Ogni claim deve essere documentato nel Fascicolo Informazioni Prodotto (PIF) con le prove tecniche o sensoriali a supporto.

Nanomateriali nei solari: adempimenti aggiuntivi

L’art. 16 del Reg. (CE) 1223/2009 stabilisce una procedura speciale per i nanomateriali. Se la formula solare contiene TiO2 [nano] o ZnO [nano] (o altri ingredienti nano), la Persona Responsabile deve:

  1. Notificare il prodotto al CPNP con almeno 6 mesi di anticipo rispetto all’immissione sul mercato (notifica nano separata dalla notifica standard).
  2. Indicare in etichetta, nell’elenco INCI, ogni ingrediente nano con il suffisso “[nano]” immediatamente dopo il nome INCI.
  3. Includere nel PIF una valutazione della sicurezza specifica per la forma nano, con riferimento ai pareri SCCS applicabili.

La Commissione Europea pubblica un catalogo online dei nanomateriali utilizzati nei cosmetici immessi sul mercato UE, aggiornato periodicamente. Verificare il catalogo prima di finalizzare la formula consente di anticipare eventuali restrizioni in corso di aggiornamento normativo.

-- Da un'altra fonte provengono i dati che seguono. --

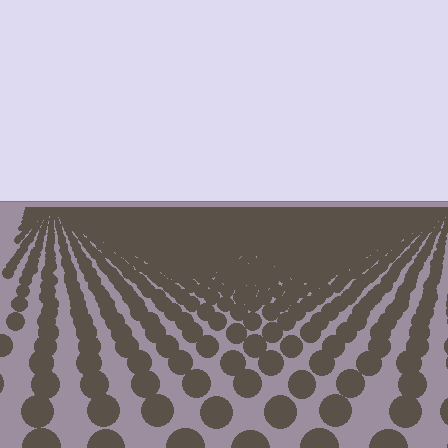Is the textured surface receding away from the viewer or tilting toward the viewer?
The surface is receding away from the viewer. Texture elements get smaller and denser toward the top.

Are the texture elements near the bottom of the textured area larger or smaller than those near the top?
Larger. Near the bottom, elements are closer to the viewer and appear at a bigger on-screen size.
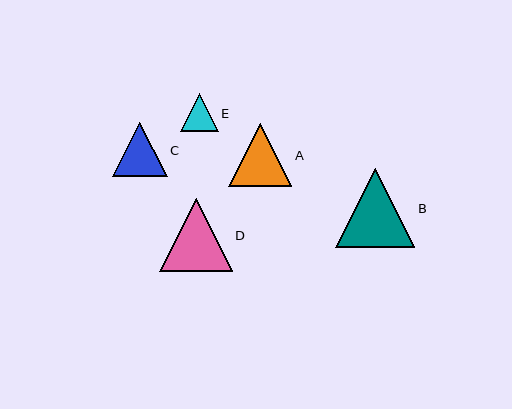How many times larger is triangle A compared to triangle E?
Triangle A is approximately 1.7 times the size of triangle E.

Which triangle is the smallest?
Triangle E is the smallest with a size of approximately 38 pixels.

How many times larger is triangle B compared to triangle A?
Triangle B is approximately 1.3 times the size of triangle A.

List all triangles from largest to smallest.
From largest to smallest: B, D, A, C, E.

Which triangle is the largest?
Triangle B is the largest with a size of approximately 79 pixels.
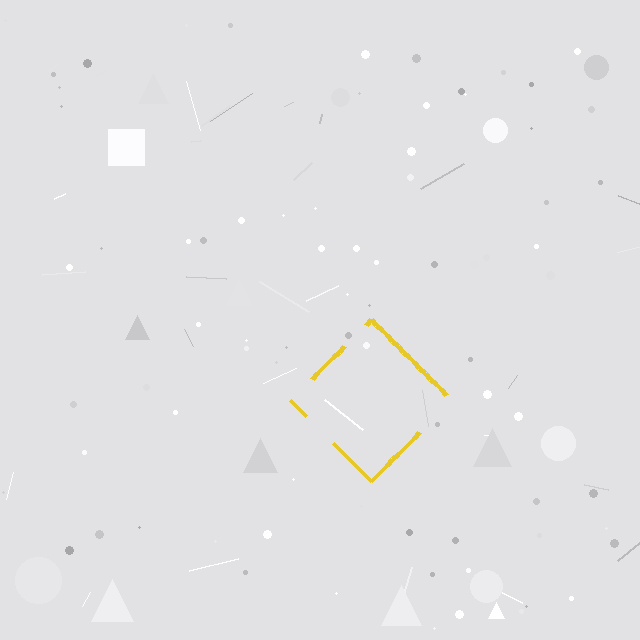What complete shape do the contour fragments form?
The contour fragments form a diamond.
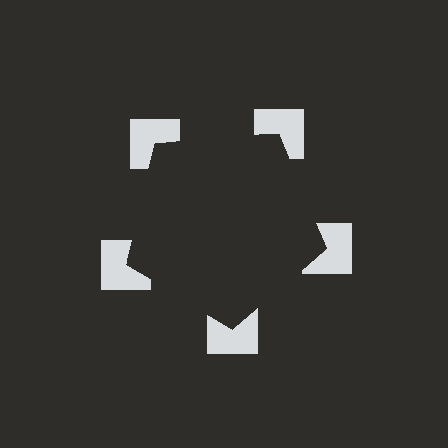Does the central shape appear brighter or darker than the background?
It typically appears slightly darker than the background, even though no actual brightness change is drawn.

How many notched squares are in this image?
There are 5 — one at each vertex of the illusory pentagon.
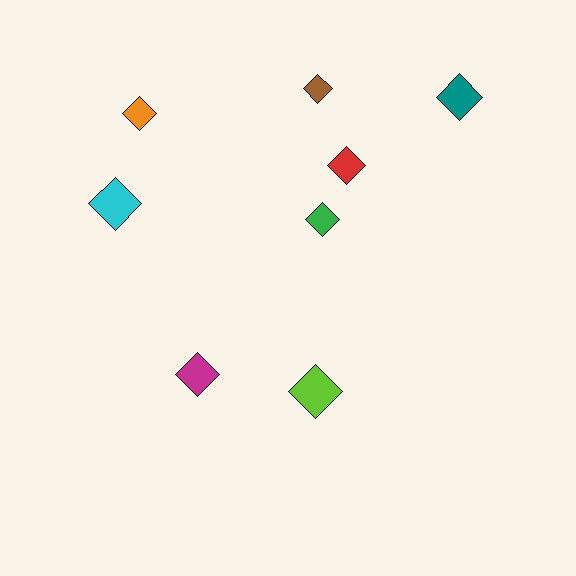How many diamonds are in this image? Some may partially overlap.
There are 8 diamonds.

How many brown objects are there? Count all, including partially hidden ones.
There is 1 brown object.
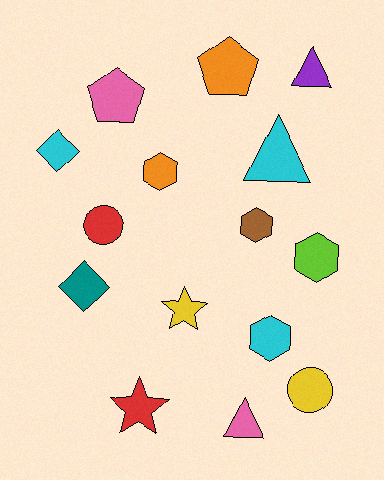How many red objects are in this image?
There are 2 red objects.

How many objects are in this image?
There are 15 objects.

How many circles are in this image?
There are 2 circles.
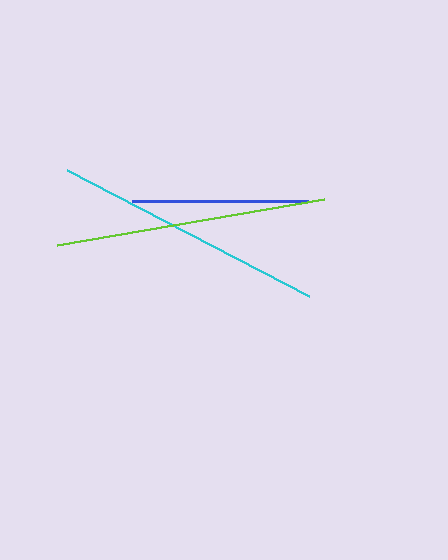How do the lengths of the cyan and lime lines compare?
The cyan and lime lines are approximately the same length.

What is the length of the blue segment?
The blue segment is approximately 176 pixels long.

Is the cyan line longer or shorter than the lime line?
The cyan and lime lines are approximately the same length (about 273 and 271 pixels).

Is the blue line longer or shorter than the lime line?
The lime line is longer than the blue line.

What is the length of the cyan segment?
The cyan segment is approximately 273 pixels long.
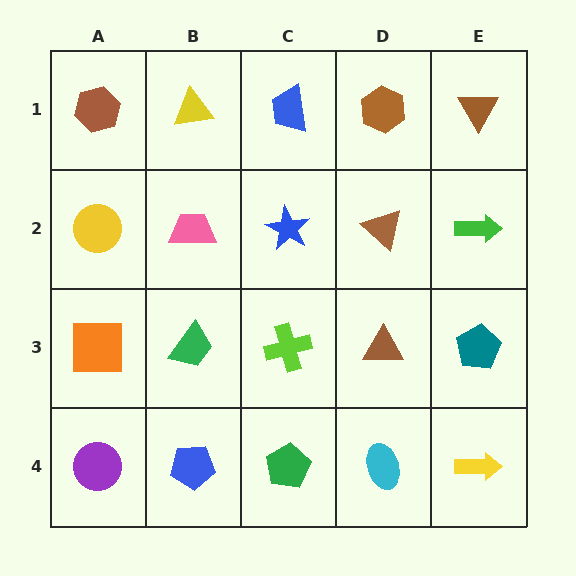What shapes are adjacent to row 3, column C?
A blue star (row 2, column C), a green pentagon (row 4, column C), a green trapezoid (row 3, column B), a brown triangle (row 3, column D).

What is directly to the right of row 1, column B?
A blue trapezoid.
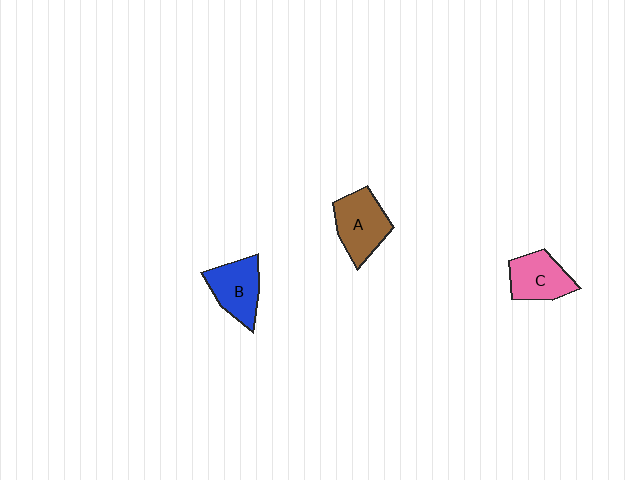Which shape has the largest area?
Shape A (brown).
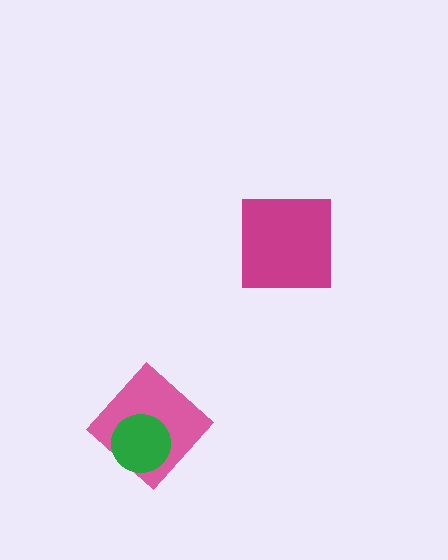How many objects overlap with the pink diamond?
1 object overlaps with the pink diamond.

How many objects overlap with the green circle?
1 object overlaps with the green circle.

Etichettatura dei solari: elementi specifici

Oltre agli elementi obbligatori per tutti i cosmetici (art. 19 del Reg. (CE) 1223/2009), i prodotti solari richiedono indicazioni aggiuntive:

  • SPF: indicare la categoria di protezione e il numero SPF.
  • Istruzioni d’uso: applicare in quantità adeguata, riapplicare spesso soprattutto dopo bagno o sudorazione, non prolungare l’esposizione solo perché si usa un solare.
  • PAO: se durata minima ≥ 30 mesi, simbolo del vasetto aperto con numero di mesi.
  • Avvertenza obbligatoria per i bambini: se il prodotto è destinato a bambini sotto i 3 anni, indicarlo esplicitamente e aggiungere “Tenere lontano dagli occhi”.

Domande frequenti

Quali filtri UV sono ammessi nei cosmetici solari nell’UE?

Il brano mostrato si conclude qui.